Hace poco más de un mes, don Miguel González Varela asesinó a la expareja de su hija, un joven de 21 años, luego de que presuntamente la agrediera. De acuerdo con ambas entrevistadas, la reacción de González Varela contiene matices complicados. Aunque ambas reconocen que el caso demuestra una conciencia de la problemática, las dos fuentes consultadas aseguraron que el caso de don Miguel refuerza las expectativas de género y simpatiza con la figura del patriarca.
“En Puerto Rico, hay mujeres encarceladas porque han tenido que defenderse de sus agresores. Y como parte de ese proceso de defensa, en algunas instancias les han quitado la vida a sus agresores. Ahora mismo están olvidadas, invisibilizadas al país en el sistema de corrección. La respuesta que les damos como sociedad a las mujeres cuando asumen su defensa de esa manera es muy distinta a la que se dio en este caso”, profundizó León Morales.

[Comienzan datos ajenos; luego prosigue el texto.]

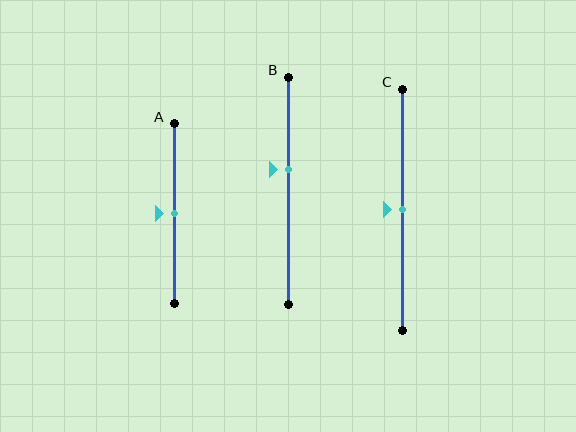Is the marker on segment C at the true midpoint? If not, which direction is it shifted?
Yes, the marker on segment C is at the true midpoint.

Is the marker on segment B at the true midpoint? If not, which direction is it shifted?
No, the marker on segment B is shifted upward by about 9% of the segment length.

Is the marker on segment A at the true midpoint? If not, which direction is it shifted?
Yes, the marker on segment A is at the true midpoint.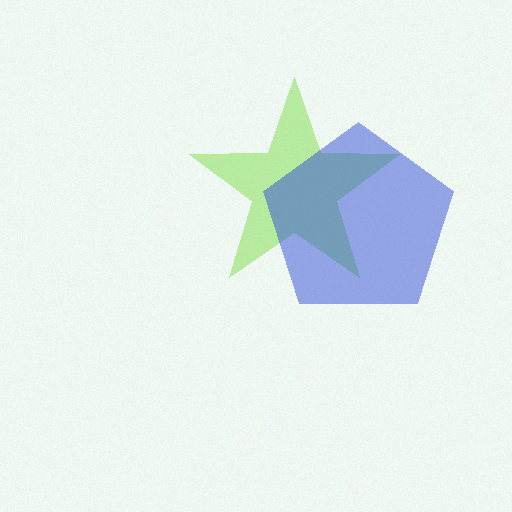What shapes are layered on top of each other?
The layered shapes are: a lime star, a blue pentagon.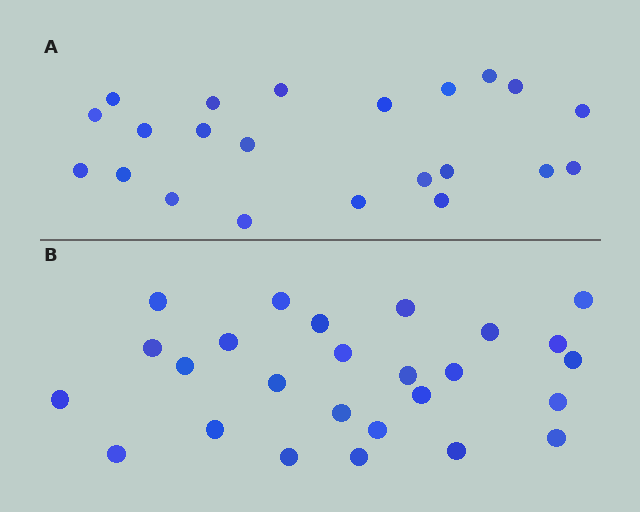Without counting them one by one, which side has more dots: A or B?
Region B (the bottom region) has more dots.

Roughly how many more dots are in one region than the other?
Region B has about 4 more dots than region A.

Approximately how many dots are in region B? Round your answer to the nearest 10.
About 30 dots. (The exact count is 26, which rounds to 30.)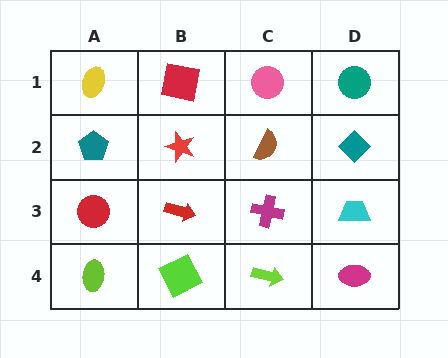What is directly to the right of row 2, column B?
A brown semicircle.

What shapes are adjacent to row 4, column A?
A red circle (row 3, column A), a lime square (row 4, column B).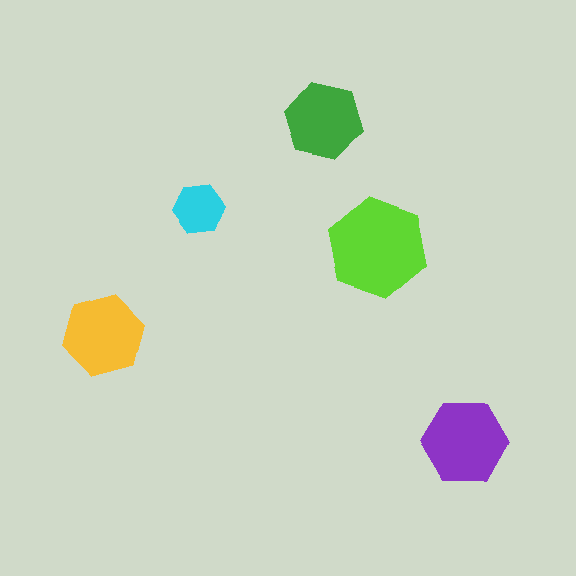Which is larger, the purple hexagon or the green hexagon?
The purple one.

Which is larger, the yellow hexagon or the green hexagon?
The yellow one.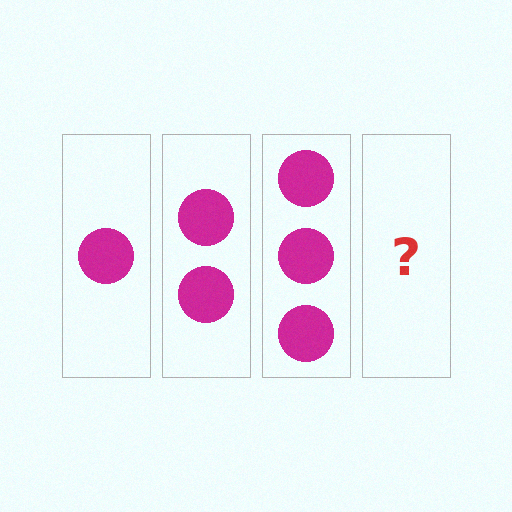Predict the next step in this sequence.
The next step is 4 circles.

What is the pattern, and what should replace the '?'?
The pattern is that each step adds one more circle. The '?' should be 4 circles.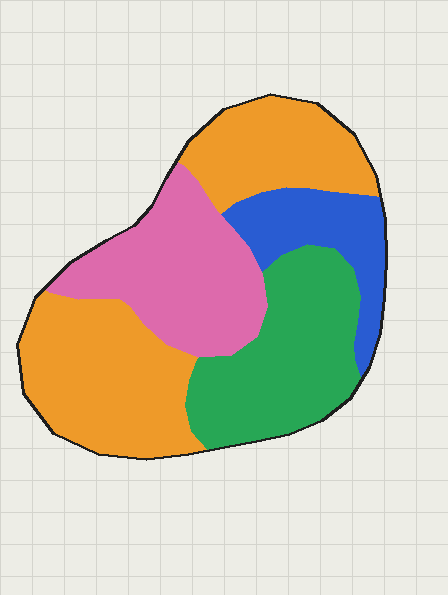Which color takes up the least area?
Blue, at roughly 15%.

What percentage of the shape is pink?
Pink takes up about one quarter (1/4) of the shape.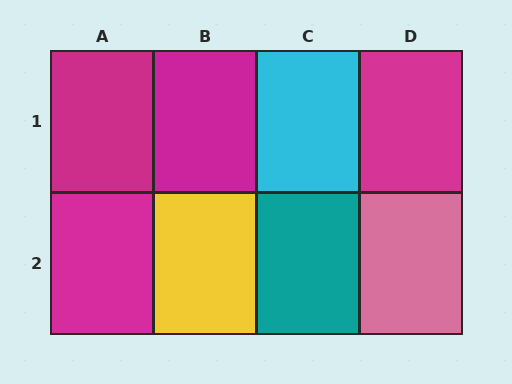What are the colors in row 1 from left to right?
Magenta, magenta, cyan, magenta.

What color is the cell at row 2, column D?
Pink.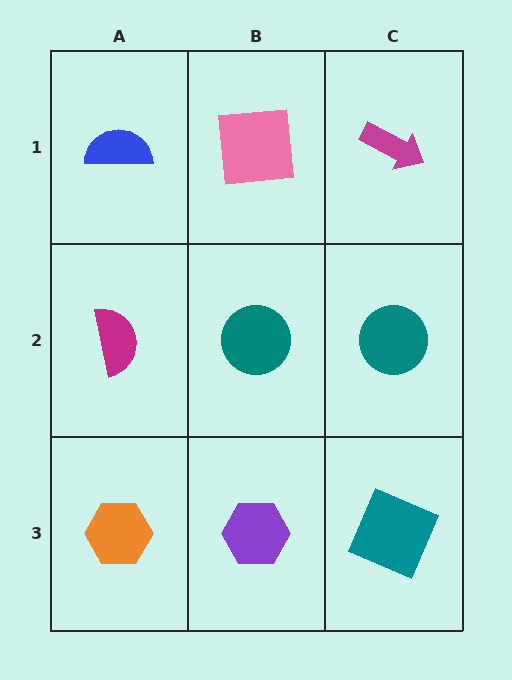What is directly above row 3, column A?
A magenta semicircle.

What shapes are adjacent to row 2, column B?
A pink square (row 1, column B), a purple hexagon (row 3, column B), a magenta semicircle (row 2, column A), a teal circle (row 2, column C).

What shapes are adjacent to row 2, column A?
A blue semicircle (row 1, column A), an orange hexagon (row 3, column A), a teal circle (row 2, column B).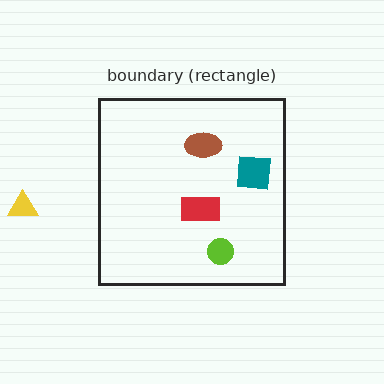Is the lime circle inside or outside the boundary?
Inside.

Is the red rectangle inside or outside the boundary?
Inside.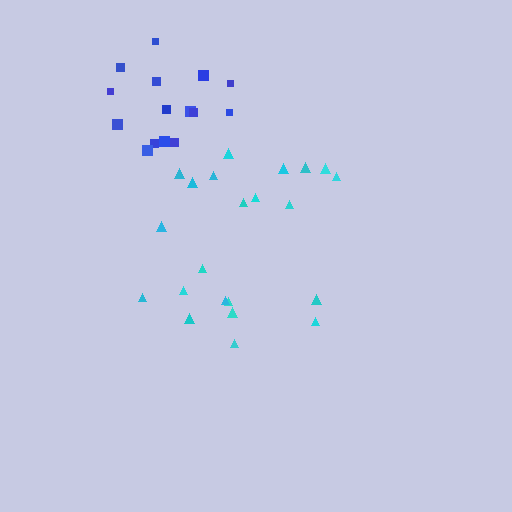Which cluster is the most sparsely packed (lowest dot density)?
Cyan.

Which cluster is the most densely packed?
Blue.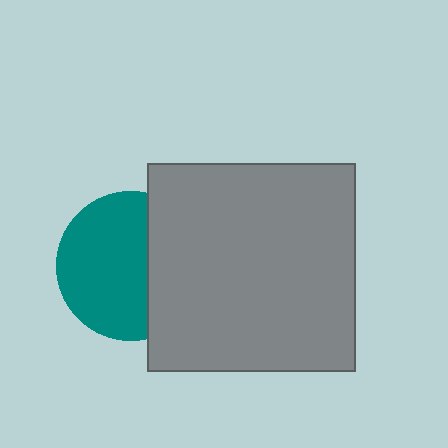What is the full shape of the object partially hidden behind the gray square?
The partially hidden object is a teal circle.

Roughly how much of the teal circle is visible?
About half of it is visible (roughly 64%).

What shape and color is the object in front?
The object in front is a gray square.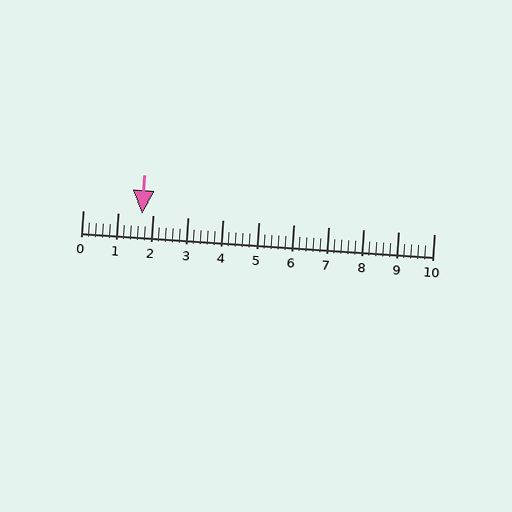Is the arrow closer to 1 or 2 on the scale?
The arrow is closer to 2.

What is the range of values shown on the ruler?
The ruler shows values from 0 to 10.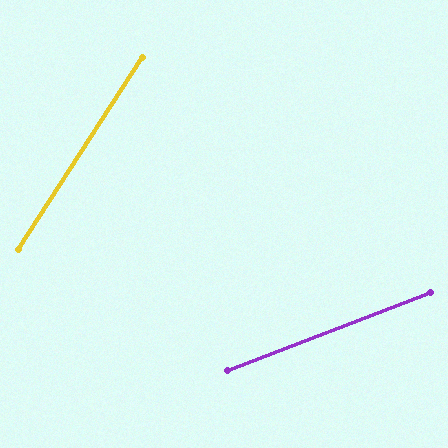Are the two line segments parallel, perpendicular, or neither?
Neither parallel nor perpendicular — they differ by about 36°.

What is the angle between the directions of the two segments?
Approximately 36 degrees.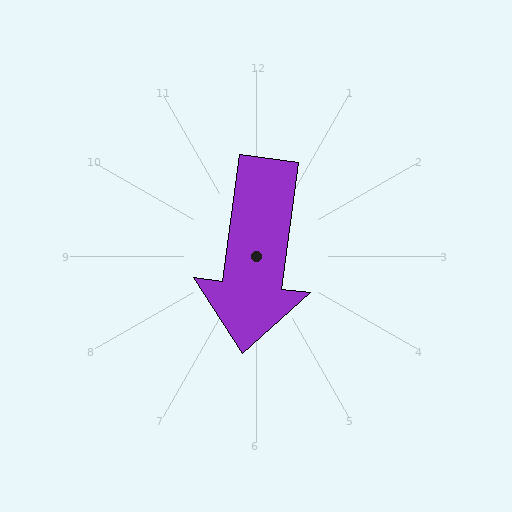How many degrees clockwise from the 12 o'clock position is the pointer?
Approximately 188 degrees.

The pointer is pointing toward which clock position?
Roughly 6 o'clock.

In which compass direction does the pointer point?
South.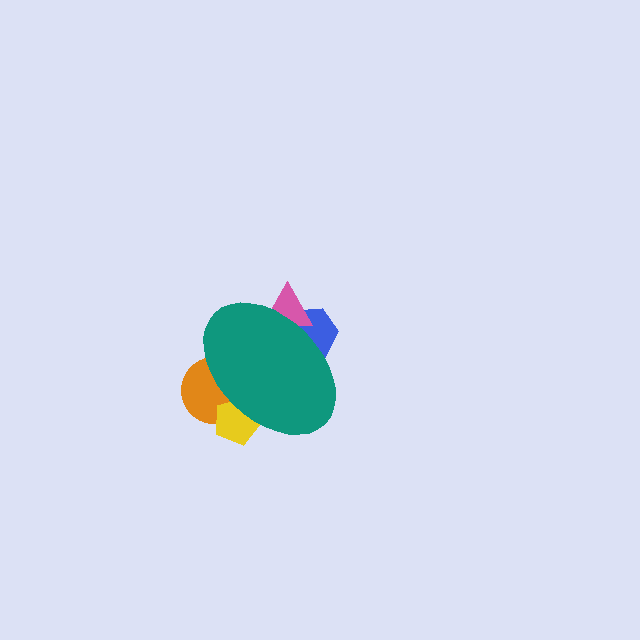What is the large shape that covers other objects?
A teal ellipse.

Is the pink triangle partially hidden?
Yes, the pink triangle is partially hidden behind the teal ellipse.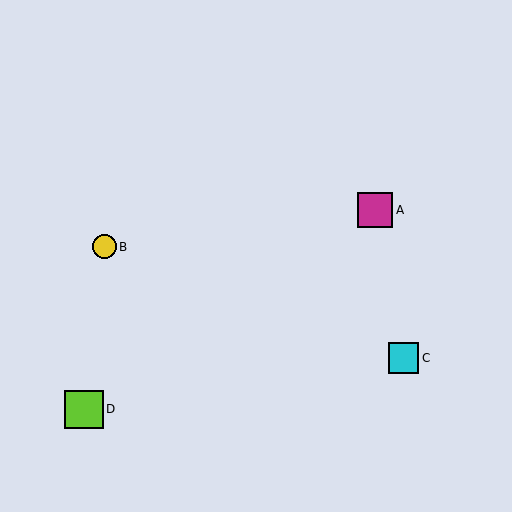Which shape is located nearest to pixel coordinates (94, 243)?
The yellow circle (labeled B) at (104, 247) is nearest to that location.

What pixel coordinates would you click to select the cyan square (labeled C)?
Click at (403, 358) to select the cyan square C.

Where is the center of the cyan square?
The center of the cyan square is at (403, 358).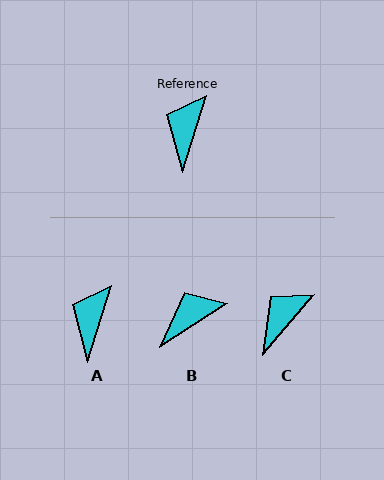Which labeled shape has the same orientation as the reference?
A.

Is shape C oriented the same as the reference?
No, it is off by about 23 degrees.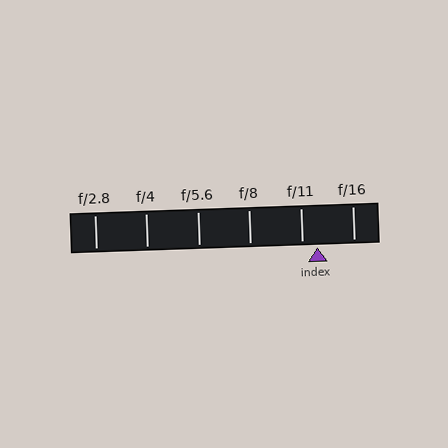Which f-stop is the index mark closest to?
The index mark is closest to f/11.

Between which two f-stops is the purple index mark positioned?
The index mark is between f/11 and f/16.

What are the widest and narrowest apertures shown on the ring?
The widest aperture shown is f/2.8 and the narrowest is f/16.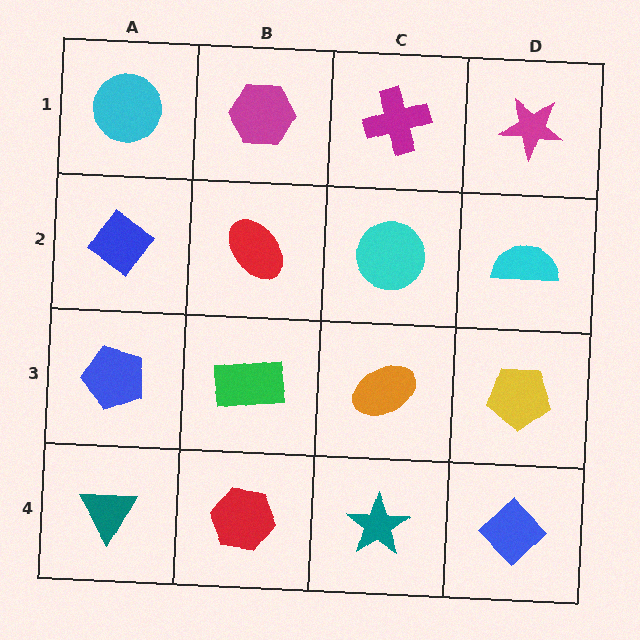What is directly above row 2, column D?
A magenta star.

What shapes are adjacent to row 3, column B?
A red ellipse (row 2, column B), a red hexagon (row 4, column B), a blue pentagon (row 3, column A), an orange ellipse (row 3, column C).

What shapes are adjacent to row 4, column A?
A blue pentagon (row 3, column A), a red hexagon (row 4, column B).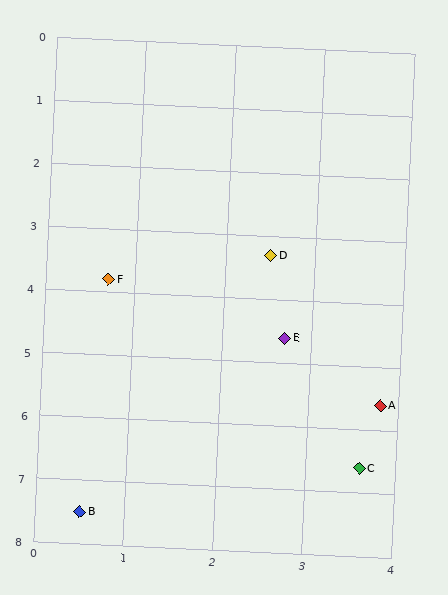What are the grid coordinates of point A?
Point A is at approximately (3.8, 5.6).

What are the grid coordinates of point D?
Point D is at approximately (2.5, 3.3).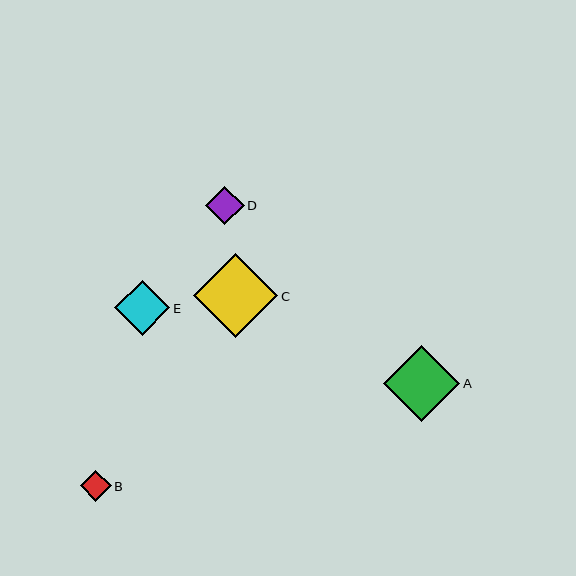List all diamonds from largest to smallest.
From largest to smallest: C, A, E, D, B.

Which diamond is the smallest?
Diamond B is the smallest with a size of approximately 31 pixels.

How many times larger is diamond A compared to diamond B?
Diamond A is approximately 2.4 times the size of diamond B.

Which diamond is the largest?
Diamond C is the largest with a size of approximately 84 pixels.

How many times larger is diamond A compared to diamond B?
Diamond A is approximately 2.4 times the size of diamond B.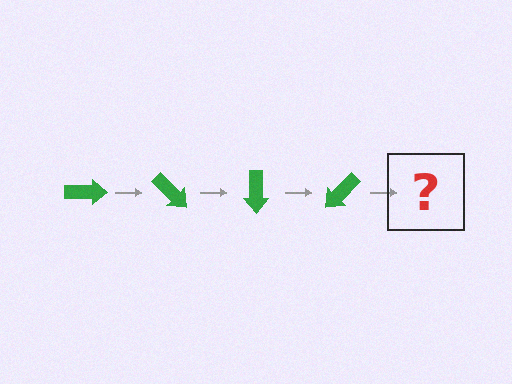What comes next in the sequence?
The next element should be a green arrow rotated 180 degrees clockwise.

La Lcda. Pantoja Oquendo arguyó, por otro lado, que la reacción de González Varela representa una falta de confianza que resulta de la inacción del Estado. No obstante, reparó en que ‘glorifica’ la figura del macho como ente responsable de responder por las mujeres, que entonces son vistas como objetos y propiedad. “Ese resabio machista de que actuar contra mi hija es actuar contra mí, contra mi paternidad, contra mi familia, y yo tengo que salir a resolver esto”.
A pesar de la empatía que puede provocar la situación de González Varela, la presidenta de la Red expresó que “no puede ser que, en nuestro país, la única alternativa para hacerle frente a los feminicidios sea convertirnos en «un Miguel González Varela». Por eso la activista enfatizó en los servicios que se ofrecen para víctimas de violencia de género, violencia doméstica y sus allegados. La línea del Proyecto Matria, que conecta con varios de los albergues en Puerto Rico, está disponible en el (787) 489-0022.
“Es necesario que las personas sobrevivientes sepan que no necesitan una orden de protección para solicitar servicios de apoyo, servicios de ayuda y servicios de albergues. Estamos aquí para apoyarlas y estamos aquí para acompañarlas”, concluyó León Morales.